The hidden_states when i use model.generate

Here is my code:

from transformers import MistralForCausalLM, AutoTokenizer, GenerationConfig
model = MistralForCausalLM.from_pretrained("mistralai/Mistral-7B-Instruct-v0.2")
tokenizer = AutoTokenizer.from_pretrained("mistralai/Mistral-7B-Instruct-v0.2")
prompt = "[INST] What's your name? [/INST]"
generate_config = GenerationConfig(
    temperature=1,
    top_p = 0.75,
    top_k=40,
    num_beams=4,
    output_hidden_states=True
)
input_ids = tokenizer(prompt)['input_ids']
generation_output = model.generate(
    input_ids,
    generation_config=generate_config,
    return_dict_in_generate=True,
)
print(len(generation_output.hidden_states))

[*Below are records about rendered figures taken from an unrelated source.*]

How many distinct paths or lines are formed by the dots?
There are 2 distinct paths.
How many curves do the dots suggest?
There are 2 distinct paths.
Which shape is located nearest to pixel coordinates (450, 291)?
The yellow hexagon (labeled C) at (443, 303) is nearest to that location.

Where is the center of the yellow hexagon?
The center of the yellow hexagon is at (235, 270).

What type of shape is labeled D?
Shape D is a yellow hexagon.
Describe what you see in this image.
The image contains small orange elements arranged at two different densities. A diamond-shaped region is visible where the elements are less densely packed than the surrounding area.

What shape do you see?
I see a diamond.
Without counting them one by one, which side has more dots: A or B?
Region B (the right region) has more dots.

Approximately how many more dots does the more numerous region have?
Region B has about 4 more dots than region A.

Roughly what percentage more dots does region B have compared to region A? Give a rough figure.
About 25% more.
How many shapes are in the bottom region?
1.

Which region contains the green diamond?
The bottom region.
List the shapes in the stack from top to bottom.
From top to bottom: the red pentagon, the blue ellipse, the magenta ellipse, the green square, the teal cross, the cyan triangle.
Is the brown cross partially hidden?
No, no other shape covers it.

I am looking to retrieve the final layer hidden states for every token, which includes those in the input sequence, while excluding the language model head (lm_head). How can I go about this?

2 Likes

Same problem here, no output

2 Likes

Hi! You have to add output_hidden_states=True into generate to get the hidden_states

generation_output = model.generate(
    input_ids,
    generation_config=generate_config,
    return_dict_in_generate=True,
    output_hidden_states=True,
)
1 Like

It only have output token’s hidden state, how to get hidden states for every token, which includes those in the input sequence?

1 Like

Hmm… return_dict_in_generate=True?


To retrieve the final layer hidden states for every token, including those in the input sequence, while using model.generate(), you can follow these steps:

  1. Set the correct configuration: Ensure that output_hidden_states=True and return_dict_in_generate=True in your GenerationConfig.

  2. Use the forward() method: First, pass the input tokens through the model using model.forward() to get the hidden states of the input sequence.

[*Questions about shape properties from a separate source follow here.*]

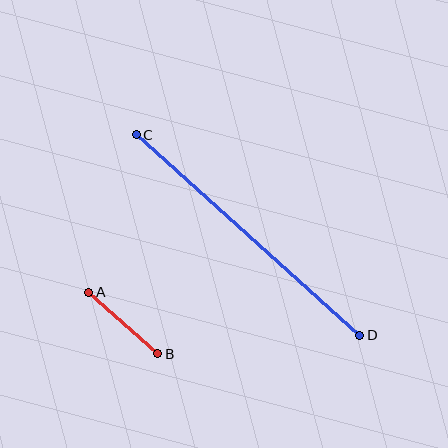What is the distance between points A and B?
The distance is approximately 93 pixels.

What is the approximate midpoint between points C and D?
The midpoint is at approximately (248, 235) pixels.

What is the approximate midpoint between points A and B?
The midpoint is at approximately (123, 323) pixels.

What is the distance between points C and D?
The distance is approximately 300 pixels.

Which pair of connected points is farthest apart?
Points C and D are farthest apart.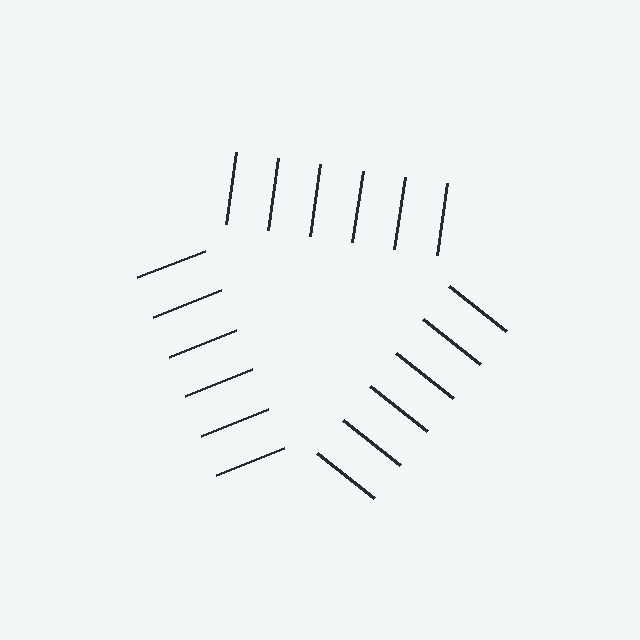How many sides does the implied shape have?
3 sides — the line-ends trace a triangle.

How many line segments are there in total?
18 — 6 along each of the 3 edges.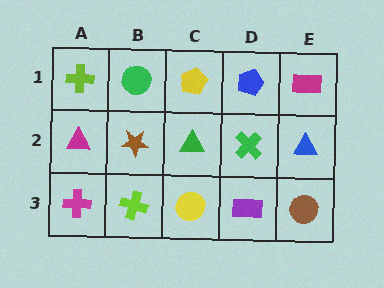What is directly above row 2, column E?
A magenta rectangle.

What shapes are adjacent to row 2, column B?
A green circle (row 1, column B), a lime cross (row 3, column B), a magenta triangle (row 2, column A), a green triangle (row 2, column C).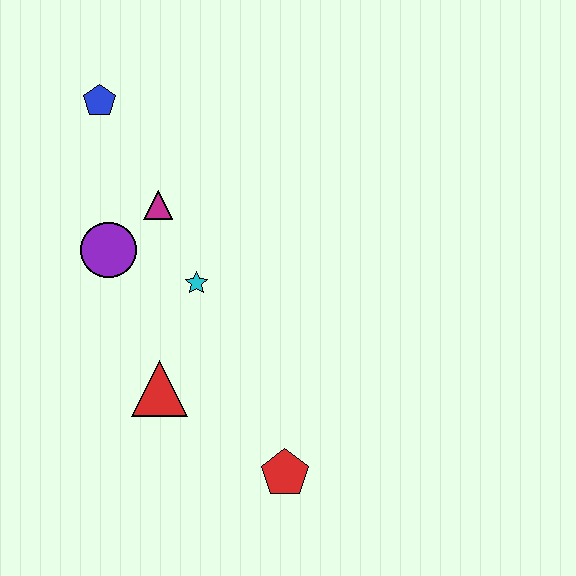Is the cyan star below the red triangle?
No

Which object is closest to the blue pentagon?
The magenta triangle is closest to the blue pentagon.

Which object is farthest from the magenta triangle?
The red pentagon is farthest from the magenta triangle.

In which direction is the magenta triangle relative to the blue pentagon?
The magenta triangle is below the blue pentagon.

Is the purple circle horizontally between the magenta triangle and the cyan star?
No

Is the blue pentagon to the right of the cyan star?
No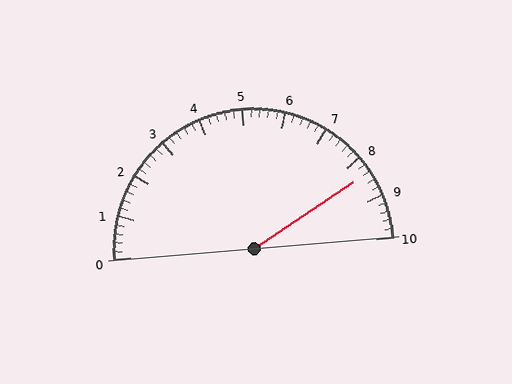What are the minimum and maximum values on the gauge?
The gauge ranges from 0 to 10.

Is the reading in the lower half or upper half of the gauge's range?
The reading is in the upper half of the range (0 to 10).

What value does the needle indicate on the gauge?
The needle indicates approximately 8.4.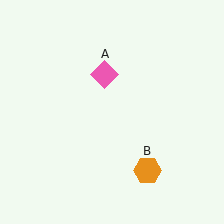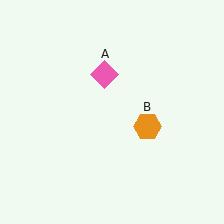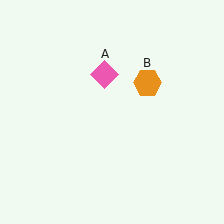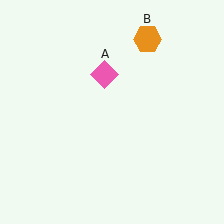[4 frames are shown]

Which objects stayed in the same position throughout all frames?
Pink diamond (object A) remained stationary.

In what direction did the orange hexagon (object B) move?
The orange hexagon (object B) moved up.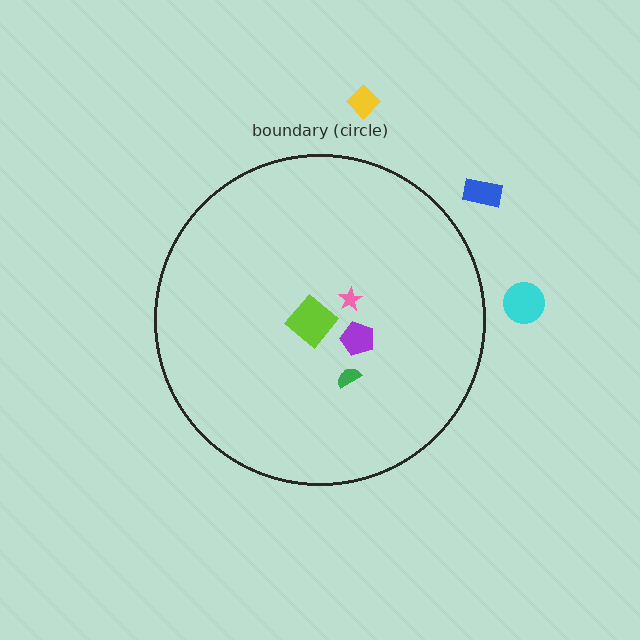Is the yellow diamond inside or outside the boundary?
Outside.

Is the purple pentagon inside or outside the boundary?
Inside.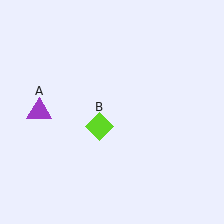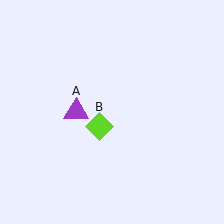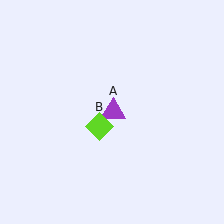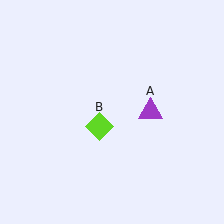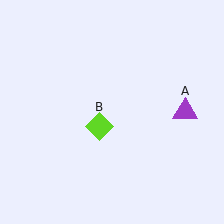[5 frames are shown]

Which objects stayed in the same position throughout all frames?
Lime diamond (object B) remained stationary.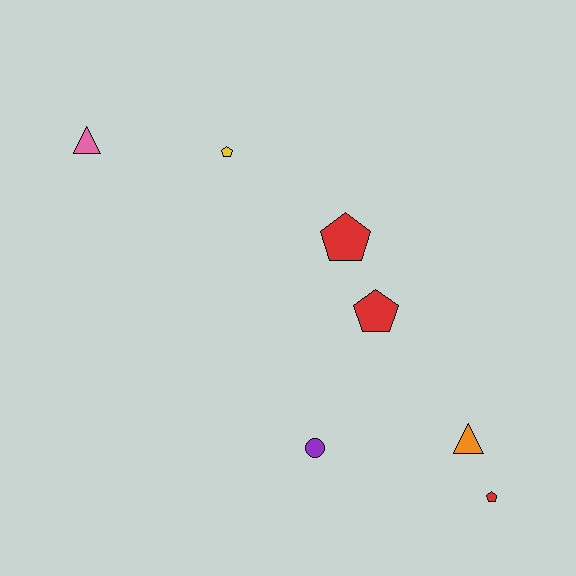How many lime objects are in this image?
There are no lime objects.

  3. Generate the output: Then, use model.generate() to generate the output tokens and capture their hidden states.

Here’s the modified code:

from transformers import MistralForCausalLM, AutoTokenizer, GenerationConfig
import torch

model = MistralForCausalLM.from_pretrained("mistralai/Mistral-7B-Instruct-v0.2")
tokenizer = AutoTokenizer.from_pretrained("mistralai/Mistral-7B-Instruct-v0.2")

prompt = "[INST] What's your name? [/INST]"
input_ids = tokenizer(prompt, return_tensors="pt")["input_ids"]

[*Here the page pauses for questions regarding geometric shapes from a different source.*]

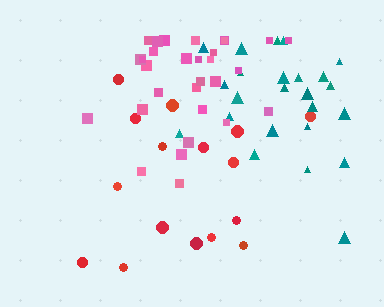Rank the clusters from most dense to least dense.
pink, teal, red.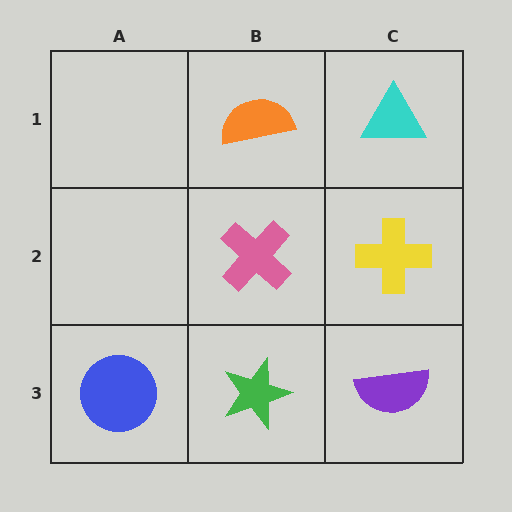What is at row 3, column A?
A blue circle.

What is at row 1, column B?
An orange semicircle.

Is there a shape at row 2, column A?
No, that cell is empty.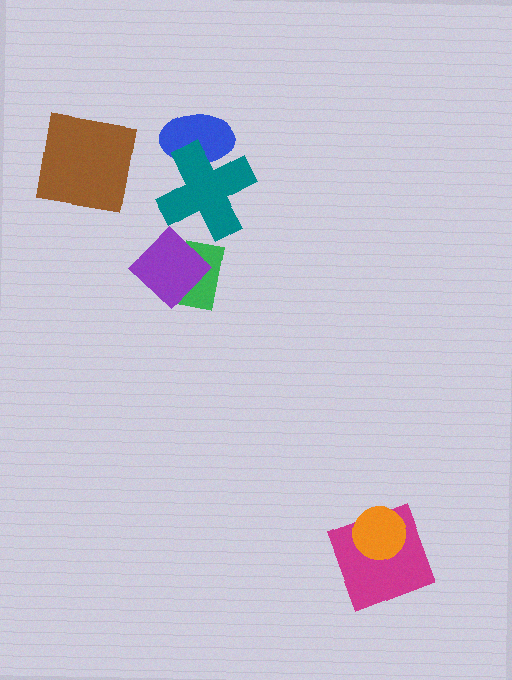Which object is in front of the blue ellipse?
The teal cross is in front of the blue ellipse.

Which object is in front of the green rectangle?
The purple diamond is in front of the green rectangle.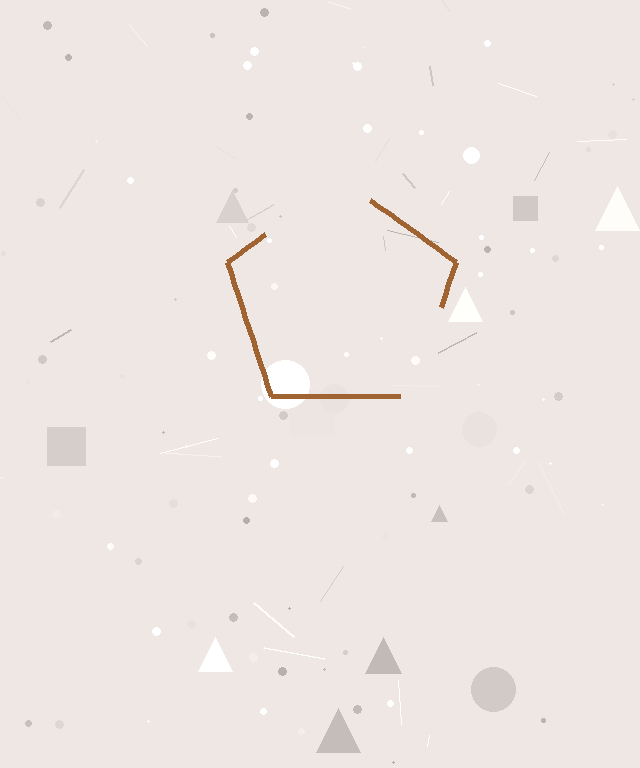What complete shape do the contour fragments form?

# Step 1: Get hidden states for the input sequence
input_hidden_states = model(
    input_ids,
    output_hidden_states=True
).hidden_states[-1]

# Step 2: Generate with the model and get hidden states for generated tokens
generate_config = GenerationConfig(
    temperature=1,
    top_p=0.75,
    top_k=40,
    num_beams=4,
    output_hidden_states=True
)

generation_output = model.generate(
    input_ids,
    generation_config=generate_config,
    return_dict_in_generate=True,
)

with torch.no_grad():
    # Get hidden states for the generated tokens
    generated_hidden_states = generation_output.hidden_states[-1]

# Combine input and generated hidden states
hidden_states = torch.cat([input_hidden_states, generated_hidden_states], dim=1)

print(hidden_states.shape)  # Output shape: (batch_size, total_tokens, hidden_size)

Explanation:

  1. Get Input Hidden States: The model.forward() method processes the input tokens and returns their hidden states.

  2. Generate and Capture Output Hidden States: The model.generate() method generates the output tokens and returns their hidden states when output_hidden_states=True and return_dict_in_generate=True.

  3. Combine Hidden States: Finally, we combine the hidden states of the input and generated tokens into a single tensor, giving the hidden states for every token in the entire sequence.

By following these steps, you can obtain the hidden states for every token, including those in the input sequence, while using model.generate().